I do a little bit, but I don't buy much of the items that come in coupons. Our paper is $1.75...with double coupons at the local store I can usually save $3 or so a week....so I clip enough to cover the cost of the paper at worst...and then I have the paper to read and start fires in the woodburner.


----------



## timmie (Jan 14, 2012)

we use coupons a lot especially the b1g1. i just got the venus razor for 1.00. walgreens had a sale and then took the manufacturers coupon.


----------



## Genevieve (Sep 21, 2009)

I used them when I first started "keeping house" way back in 1980 and continued up until around a year ago. Once I found the Mennonite and Amish discount grocery stores, I haven't even bothered. They're cheaper than the regular grocery using sales and coupons, so why waste the time and money buying the papers for the coupons?
And my regular grocery store doesn't carry wheat berries or other bulk foods.
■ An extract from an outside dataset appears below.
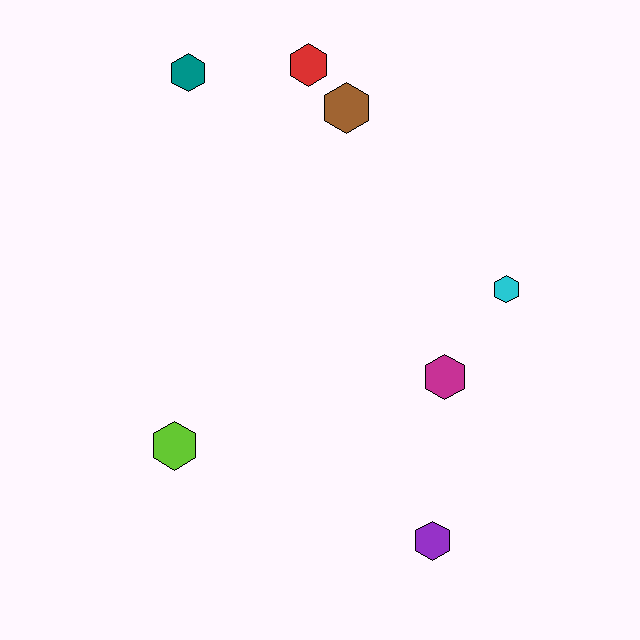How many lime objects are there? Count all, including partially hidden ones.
There is 1 lime object.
It also doesn't have those wonderful Amish meats and cheeses ( man are those things good!).


----------



## AlabamaGal (Dec 27, 2011)

If a coupon section arrives in my lap, I will look at it, but I very, very rarely find a coupon for anything I'd actually buy. It's all junk and processed food. overpriced makeup and condiments. There do seem to be some good ones around Thanksgiving when people are supposedly cooking. You can get coupons for corn starch, aluminum foil and such, but usually I can get a different brand cheaper anyway.

One way you *can* get good coupons is to write the company of a product you use and either complain or praise them.


----------



## Freyadog (Jan 27, 2010)

Genevieve said:


> I used them when I first started "keeping house" way back in 1980 and continued up until around a year ago. Once I found the Mennonite and Amish discount grocery stores, I haven't even bothered. They're cheaper than the regular grocery using sales and coupons, so why waste the time and money buying the papers for the coupons?
> And my regular grocery store doesn't carry wheat berries or other bulk foods. It also doesn't have those wonderful Amish meats and cheeses ( man are those things good!).
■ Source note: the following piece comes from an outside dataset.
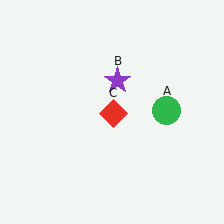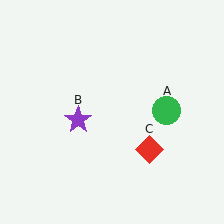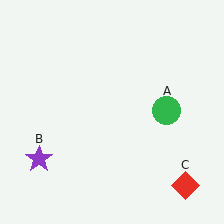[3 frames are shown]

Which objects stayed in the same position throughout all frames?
Green circle (object A) remained stationary.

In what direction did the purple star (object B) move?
The purple star (object B) moved down and to the left.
Yep we go to a Mennonite store also. We buy in bulk and saves us tons of money.

Coupons are a waste of time for us and even the paper(allergic to ink/paper mixture). We are so rural that by the time we can get to the store either the sales are over or the coupon is no longer any good.


----------



## Lake Windsong (Nov 27, 2009)

tennesseegal said:


> I've recently gotten into "extreme" couponing (though its nothing like the show!), and I can't help but think how great an idea it is as a prepper. I was able to add tons of food, toiletries and household goods to my stockpile while not going over my grocery budget for the month. If anyone else does this, do you have any prepper specific tips?
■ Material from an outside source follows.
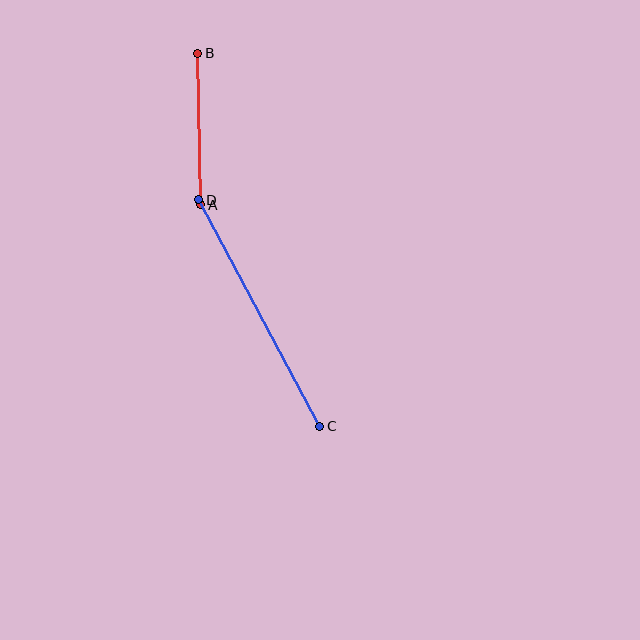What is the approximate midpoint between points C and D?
The midpoint is at approximately (259, 313) pixels.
Tennesseegal, I use coupons. It does save a ton of money, and I can usually find a few people at work/neighbors to swap coupons with so we each can save on products we use. As far as prepper specific tips, I find that if I hang on to coupons for a couple of weeks and watch store circular ads, those products will go on sale before the coupon expires, just not always the same week they are in the paper.


----------



## Fiona (Jan 27, 2011)

I'm definitely trying! I have been able to get some things, but am still on the learning curve.


----------